OBAMA IN UN CUL DE SAC: E SE I RIBELLI FOSSERO PEGGIO DI ASSAD?

Federico Rampini per "la Repubblica"

L'escalation di interventi militari israeliani in Siria può preludere alla deflagrazione di un conflitto più vasto. E Obama forse maledice in cuor suo la "red line", la linea rossa. È L'espressione che il presidente stesso coniò: per indicare che l'uso di armi chimiche da parte del regime di Damasco avrebbe "cambiato i calcoli strategici" dell'America. Ora quel termine viene contestato (ufficiosamente) da alcuni suoi consiglieri, che lo giudicano imprudente.

Gli attacchi di Israele possono rientrare in una sorta di «guerra per procura» in cui il vero obiettivo finale è l'Iran. Intanto i colpi israeliani dal cielo indeboliscono alcune strutture militari di Bashar al Assad, dunque indirettamente aiutano l'opposizione siriana. Svolgono un ruolo di supplenza in favore dei ribelli, mentre l'Occidente è titubante e indeciso. Da una parte Francia e Inghilterra sono favorevoli a un'azione più incisiva contro Assad.

Dall'altra Obama, che affronta la prima grave crisi internazionale del suo secondo mandato, per i suoi detrattori appare «indeciso a tutto». Perfino tra i media più vicini alla Casa Bianca, si moltiplicano le analisi impietose sul comportamento del presidente. Per il
New York Times, Obama «si è messo in una trappola geopolitica, la sua credibilità è in gioco, ha poche opzioni buone». Un retroscena che ricostruisce lo stesso New York Times
risale all'agosto 2012.

Fu allora che l'intelligence Usa ricevette i primi segnali che Assad si preparava a usare armi chimiche contro i rivoltosi, e contro la popolazione nelle zone da loro controllate. In una serie di riunioni con i suoi esperti della sicurezza, culminate il 20 agosto scorso, Obama concluse che doveva mandare un segnale forte per dissuadere Assad. Ma una volta in conferenza stampa, il presidente usò un termine che nessuno dei suoi gli aveva consigliato.

Disse, appunto, che con l'eventuale ricorso alle armi chimiche Assad avrebbe «varcato una linea rossa», e a quel punto i calcoli strategici dell'America sarebbero cambiati.
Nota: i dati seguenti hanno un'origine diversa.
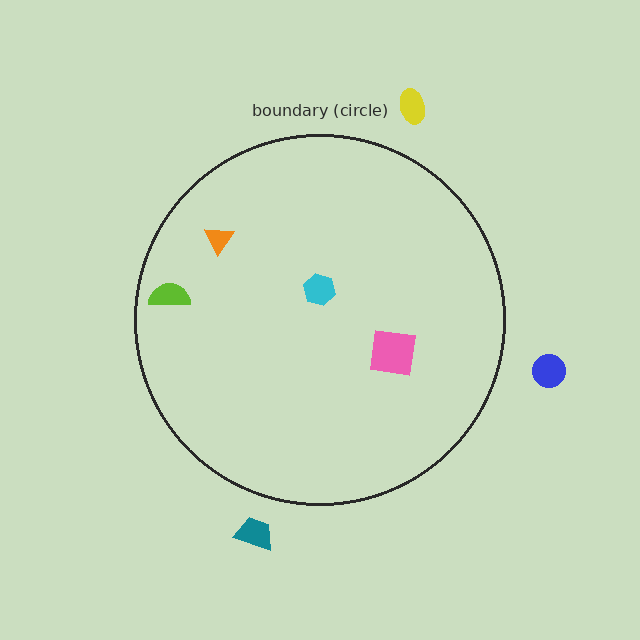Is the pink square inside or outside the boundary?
Inside.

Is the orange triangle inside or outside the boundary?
Inside.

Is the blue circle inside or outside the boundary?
Outside.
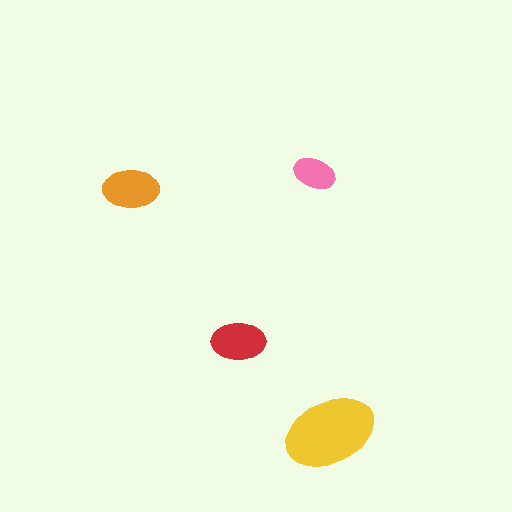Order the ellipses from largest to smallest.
the yellow one, the orange one, the red one, the pink one.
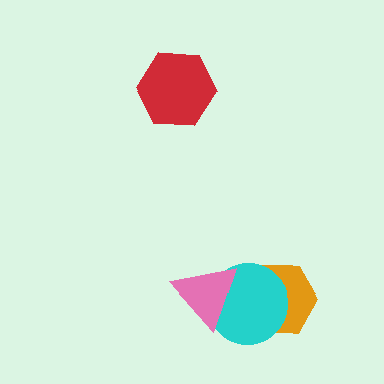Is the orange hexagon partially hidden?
Yes, it is partially covered by another shape.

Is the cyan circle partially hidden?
Yes, it is partially covered by another shape.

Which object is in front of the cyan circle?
The pink triangle is in front of the cyan circle.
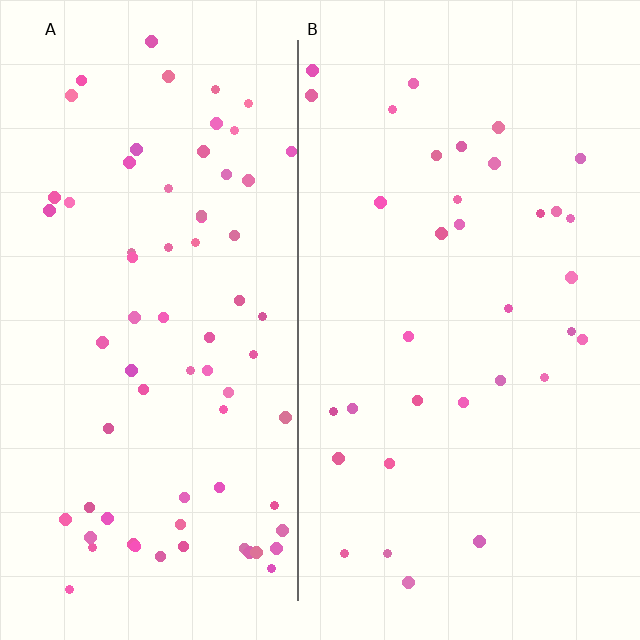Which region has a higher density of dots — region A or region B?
A (the left).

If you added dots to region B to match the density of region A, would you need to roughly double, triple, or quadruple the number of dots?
Approximately double.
Più di recente, nel suo viaggio in Israele a marzo, Obama ha ribadito il concetto usando un'altra frase forte: l'impiego di armi chimiche sarebbe un "game changer", una novità in grado di cambiare il gioco.

I suoi consiglieri più critici sostengono che fu un errore. Uno statista, a maggior ragione il presidente degli Stati Uniti che governa la superpotenza mondiale, dovrebbe sempre conservare il massimo di flessibilità, non scoprire le sue carte, mantenersi un ventaglio
di opzioni. Parlando di linea rossa, Obama ha dato un potere implicito ad Assad. È il dittatore siriano a decidere se "il gioco cambia". E una volta che lui ha varcato la linea rossa, se l'America non interviene perde la faccia, svaluta la propria credibilità verso altri avversari: dall'Iran alla Corea del Nord.

Ora, sembra davvero che la linea rossa sia stata oltrepassata, eppure nulla accade di nuovo (se si eccettuano i blitz israeliani) per fermare il massacro della popolazione siriana. Atrocità come l'uso del gas nervino restano impunite. In una prima fase, la cautela di Obama era motivata con l'attesa di prove incontrovertibili. Scotta il ricordo delle menzogne di George Bush sulle armi di distruzione di massa di Saddam Hussein, un'impostura che lasciò una macchia durevole sulla credibilità degli Stati Uniti.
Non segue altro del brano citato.